“Roussel was another great enthusiasm of mine in the early days. The reason I admired him was because he produced something I had never seen. That is the only thing that brings admiration from my innermost being – something completely independent – nothing to do with the great names or influences. Apollinaire first showed Roussel’s work to me. It was poetry. Roussel thought he was a philologist, a philosopher and metaphysician. But he remains a great poet.
It was fundamentally Roussel who was responsible for my glass, The Bride Stripped Bare by Her Bachelors, Even. From his Impressions d’Afrique I got the general approach. This play of his which I saw with Apollinaire helped me greatly on one side of my expression. I saw at once I could use Roussel as an influence. I felt that as a painter it was much better to be influenced by a writer than by another painter. And Roussel showed me the way.

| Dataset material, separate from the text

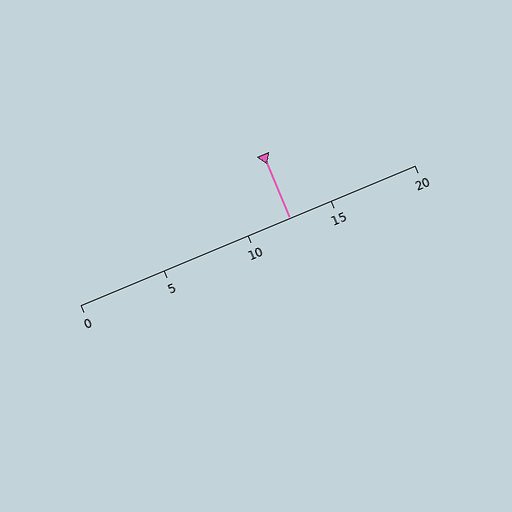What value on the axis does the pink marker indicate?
The marker indicates approximately 12.5.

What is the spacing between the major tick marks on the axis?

My ideal library would have contained all Roussel’s writings – Brisset, perhaps Lautréamont and Mallarmé. Mallarmé was a great figure. This is the direction in which art should turn: to an intellectual expression, rather than to an animal expression. I am sick of the expression ‘bête comme up peintre’ – stupid as a painter.”
(Duchamp, interviewed by James Johnson Sweeney, 1946)
Do you have access to a full transcript to this interview of James Johmson Sweeney with Marcel Duchamp, or any critical writings by Sweeney about Duchamp?